トラゼンタData集~日本人2型糖尿病患者におけるトラゼンタ併用療法の長期安全性と有効性:3年間の特定使用成績調査(併用療法)~

サイトへ公開: 2021年07月30日 (金)

日本人2型糖尿病患者さんで、初めてトラゼンタを併用療法として服用する患者さんを対象に、トラゼンタの長期安全性・有効性を調査する観察研究が行われました。

本調査は、日本人2型糖尿病患者において、トラゼンタを初めて併用療法にて投与開始した際の日常診療での長期使用時の安全性と有効性を調査する目的で実施されました。
観察期間は3年あるいは薬剤中止までの期間で、観察時期は、治療開始後0(ベースライン)、12、26、40、52、64、78、104、130、156週、あるいは薬剤中止時点としました。
主要評価項目はトラゼンタ錠投与による副作用発現率、有効性の副次評価項目はベースラインからのHbA1cの変化量、その他の有効性の評価項目はHbA1cおよび空腹時血糖の観察期間中の推移でした。

トラゼンタData集~⑫トラゼンタ特定使用成績調査(併用療法)~02

安全性解析対象症例3,372例の平均年齢は66.5歳で、65歳以上の高齢者が約6割を占めていました。
糖尿病の罹病期間は5年以下が16.3%、服用開始前のHbA1cの平均値は7.81±1.44%、空腹時血糖の平均値は153.71±54.82mg/dLでした。
また、本剤開始前の糖尿病治療薬の投与状況は、単剤が63.2%でした。
なお、トラゼンタの服用期間中央値は152.6週でした。

トラゼンタData集~⑫トラゼンタ特定使用成績調査(併用療法)~03

副作用は安全性解析対象症例3,372例中384例(11.39%)に認められました。
副作用の集計はMedDRAの基本語を用いて行われましたが、その基本語により分類された副作用で最も多かったものは、糖尿病42例(1.25%)、次いで高血圧28例(0.83%)、低血糖27例(0.80%)、
便秘20例(0.59%)、グリコヘモグロビン増加・高尿酸血症がそれぞれ18例(各0.53%)でした。

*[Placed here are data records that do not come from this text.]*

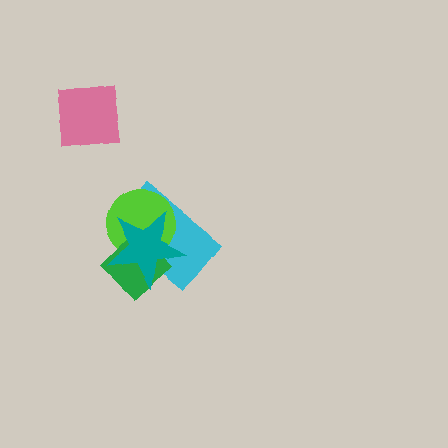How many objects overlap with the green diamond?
3 objects overlap with the green diamond.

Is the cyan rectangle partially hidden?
Yes, it is partially covered by another shape.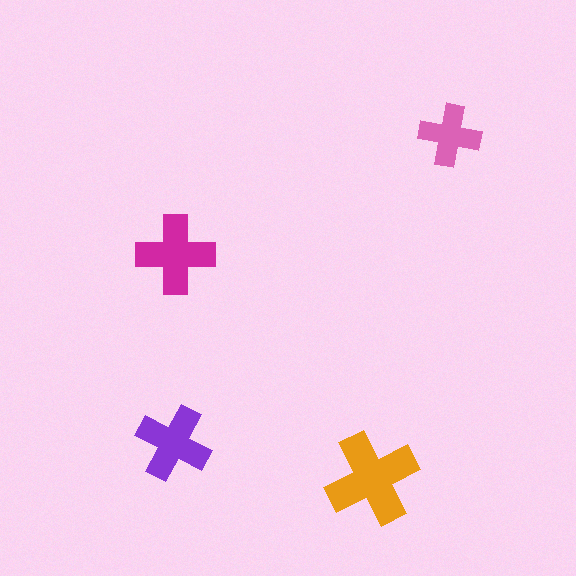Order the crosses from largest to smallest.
the orange one, the magenta one, the purple one, the pink one.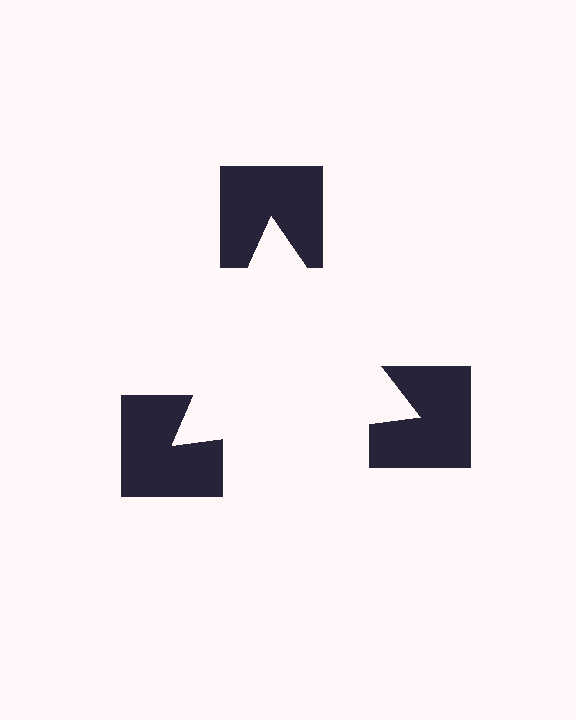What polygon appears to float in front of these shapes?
An illusory triangle — its edges are inferred from the aligned wedge cuts in the notched squares, not physically drawn.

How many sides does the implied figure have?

トラゼンタData集~⑫トラゼンタ特定使用成績調査(併用療法)~04

重篤な副作用は84例(2.49%)に認められ、低血糖6例、うっ血性心不全4例、糖尿病性腎症4例、心肺停止3例、死亡3例、ラクナ梗塞3例、結腸癌、糖尿病、食欲減退、脳梗塞、心不全、心筋梗塞、急性心筋梗塞、狭心症、慢性心不全、急性心不全、器質化肺炎、腎機能障害、急性腎障害が各2例でした。
投与中止に至った副作用は109例(3.23%)に認められ、主な投与中止に至った副作用は低血糖10例(0.30%)でした。死亡に至った症例は13例に認められ、2例以上に発現が認められた事象は死亡(突然死を含む)4例、心肺停止2例でした。

トラゼンタData集~⑫トラゼンタ特定使用成績調査(併用療法)~05

注目すべき副作用については、低血糖症は28例(0.83%)、肝機能障害は20例(0.59%)、心不全は11例 (0.33%)、血管浮腫、蕁麻疹、発疹、気管支収縮などを含む過敏症は10例 (0.30%)、腎機能悪化は8例 (0.24%)、膵がんは4例(0.12%)などでした。

有効性の副次評価項目である最終観察時点でのベースラインからのHbA1cの変化量は-0.49±1.33%でした。

HbA1c及び空腹時血糖は、いずれにおいても12週目に減少が認められ、治療終了時までHbA1cは7.5%以下を維持し、空腹時血糖は140mg/dL以下を維持しました。

また、トラゼンタはトラディアンス配合錠に変更することで1回1錠のまま治療強化をすることが可能です。
※トラディアンス配合錠(AP/BP)は原則としてジャディアンス(10mg/25mg)単剤治療またはトラゼンタ単剤治療により効果不十分な場合に使用を検討すること。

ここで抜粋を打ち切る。